Doc Powell is a guarantee for musical quality. He started his career as the musical director of Wilson Pickett. He gained his first international exposure with R&B superstar Luther Vandross. he also performed with Aretha Franklin, Teddy Pendergrass, Jeffrey Osborne, Ashford & Simpson and Dionne Warwick, as well as contemporary jazz giants Grover Washington, Jr., Bob James and McCoy Tyner. Further highlights of his career was his performance on Stevie Wonder's most recent album "A Time 2 Love" and at the 2006 BET Awards featuring performances by superstars Prince, Stevie Wonder and Chaka Khan.

 Meanwhile he can look back at a long road of solo albums: Starting with his solo debut, "Love Is Where Itís At" (1987), followed by "The Doctor" (1992), "Inner City Blues" (1994), "Laid Back" (1996), "Don't Let the Smooth Jazz Fool Ya" (1997), "I Claim the Victory" (1999), "Life Changes" (2001), "97th & Columbus (2003)" and  "Cool Like That" (2004).

"Even after 20 years and ten albums, I'm still exited by the creative process, and the evolution of taking something very rough and turning into a great song. There is a special joy in making your own record. I do the best I can, and when I hear someone tell me that he or she felt something or connected to what I was feeling at a specific moment, it's a very exciting sensation, and that's when I know that I've been successful," comments Doc Powell his tenth solo record

Doc Powell launches a swinging start with Me, Myself, and Rio. Humming and scatting he accompanies his birdlike jubilating guitar. "I think what makes this record special is that it reveals two sides of myself as a guitarist," attests Powell. "I've been playing the Martin guitar for the past five years, and it's got a voice and tone that is more true to a classical guitar sound, and I really wanted to capture that quality on the record." This special guitar sound is well-rounded by Lloyd Barry's perfect horn-arrangement.

Carole King wrote It's Too Late for her album "Tapestry" in 1971. Two instrumental masters are gilding this classic hit in their own personal way: Kirk Whalum (sax) and Doc Powell (guitar). The nucleus of his new release was created during long bus rides, backstage and in hotel rooms, while touring on Kirk Franklin's "Hero" tour from November 2005 till early this year.

Let Go is was produced, arranged and recorded by Barry J. Eastmond. This creative keyboardist already played with illuminates like Phil Perry, Kenny Lattimore, Jonathan Butler, Billy Ocean, Maysa and more. He mainly works as a very successful producer.

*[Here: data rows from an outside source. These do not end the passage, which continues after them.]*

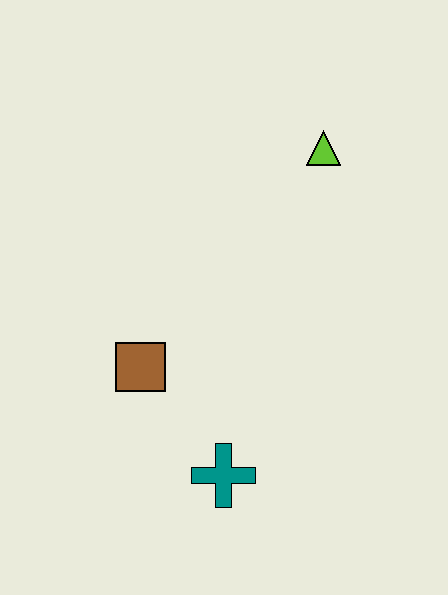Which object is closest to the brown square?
The teal cross is closest to the brown square.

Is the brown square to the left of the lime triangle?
Yes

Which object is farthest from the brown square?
The lime triangle is farthest from the brown square.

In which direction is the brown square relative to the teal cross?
The brown square is above the teal cross.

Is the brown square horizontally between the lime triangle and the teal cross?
No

Powell describes him as a treasured friend and a musical weapon.

Circumstances comes along with a heavy rhythm reminding me at the drum-programming of early eighties. Powell also plays keyboards and synth bass on this tune. He uses the slow rhythm as a sub-structure for his excellent breathtaking guitar solo.

Keyboardist Myron McKinley is the arranger and writer of Cab Ride. He performed with Earth, Wind and Fire, Stanley Clarke, Silk and more. This song is featuring Matt Cappy on muted trumpet who contributes a lot to the atmosphere of this tune. Matt has played with hundreds known artists from Michael Jackson, Gerald Veasley to EWF.

On Hip Pocket Powell showcases more of his prowess in arranging, composing and performing as a multi-instrumentalist. The tune is flowing like a river.

Together We Can is a special duet. "I'm playing octaves on the electric guitar in a Wes Montgomery style, and the acoustic guitar is playing the same thing but with a different tone," stated Doc Powell. "I always wanted to call the album "Duets", because I'm playing two distinct styles, and I really like the way the two instruments sounds together."

Doc Powell, Terry Baker and Ernie Green are shouting: "Hey"! From this returning breakpoint Powell develops the melody of the tune. The short keyboard background motif reminds me at Flying Like An Eagle.

Another Place & Time is the following tune. I would add "Another Style" to this title. The Bossa impression is supported by Pablo Batista on percussion. Doc Powell's guitar style is brilliant and masterly. 

Final tune on this album is an unplugged version of It's Too Late. Doc Powell performs this time the theme on a classic guitar. "I wanted a song that was universal and that music fans from my generation could identify with," says Powell, " and I feel each version is unique and special in its' own way."